Merge pull request #69270 from bburt-rh/OBSDOCS-573-add-code-sample-to-set-up-limits-and-requests-for-mon-components

bburt-rh · web-flow · commit 33611e1bf439 · 2023-12-15T11:24:58.000-05:00
OBSDOCS#573: add docs for configuring resource limits and requests for monitoring components
diff --git a/modules/monitoring-about-specifying-limits-and-requests-for-monitoring-components.adoc b/modules/monitoring-about-specifying-limits-and-requests-for-monitoring-components.adoc
@@ -0,0 +1,27 @@
+// Module included in the following assemblies:
+//
+// * monitoring/configuring-the-monitoring-stack.adoc
+
+:_mod-docs-content-type: CONCEPT
+[id="about-specifying-limits-and-requests-for-monitoring-components_{context}"]

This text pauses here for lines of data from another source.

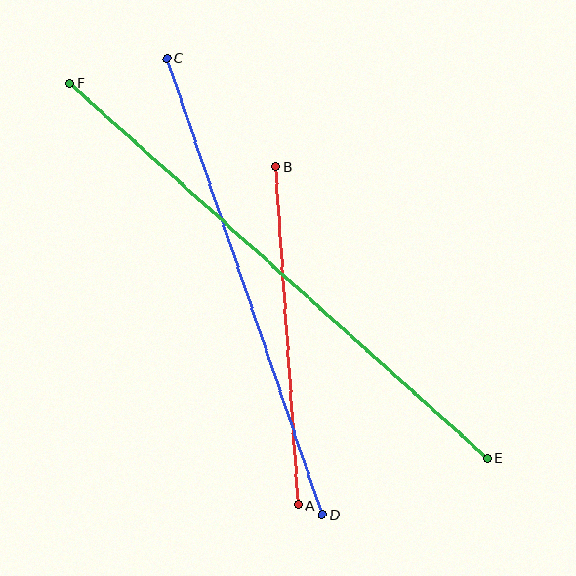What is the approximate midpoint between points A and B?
The midpoint is at approximately (287, 336) pixels.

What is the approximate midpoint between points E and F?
The midpoint is at approximately (278, 270) pixels.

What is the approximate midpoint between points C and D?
The midpoint is at approximately (244, 286) pixels.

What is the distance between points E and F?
The distance is approximately 561 pixels.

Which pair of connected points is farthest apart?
Points E and F are farthest apart.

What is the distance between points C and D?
The distance is approximately 482 pixels.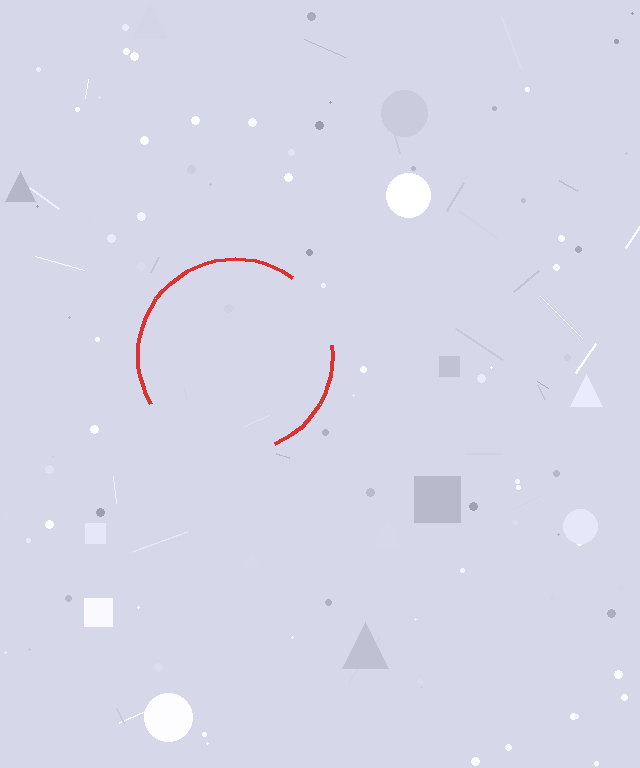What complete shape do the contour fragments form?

+= About specifying limits and requests for monitoring components
+
+You can configure resource limits and request settings for core platform monitoring components and for the components that monitor user-defined projects, including the following components:
+
+* Alertmanager (for core platform monitoring and for user-defined projects)
+* kube-state-metrics
+* monitoring-plugin
+* node-exporter
+* openshift-state-metrics
+* Prometheus (for core platform monitoring and for user-defined projects)
+* Prometheus Adapter
+* Prometheus Operator and its admission webhook service
+* Telemeter Client
+* Thanos Querier
+* Thanos Ruler
+
+By defining resource limits, you limit a container's resource usage, which prevents the container from exceeding the specified maximum values for CPU and memory resources.
+
+By defining resource requests, you specify that a container can be scheduled only on a node that has enough CPU and memory resources available to match the requested resources.
+
+
diff --git a/modules/monitoring-specifying-limits-and-requests-for-monitoring-components.adoc b/modules/monitoring-specifying-limits-and-requests-for-monitoring-components.adoc
@@ -0,0 +1,148 @@
+// Module included in the following assemblies:
+//
+// * monitoring/configuring-the-monitoring-stack.adoc
+
+:_mod-docs-content-type: PROCEDURE
+[id="specifying-limits-and-resource-requests-for-monitoring-components_{context}"]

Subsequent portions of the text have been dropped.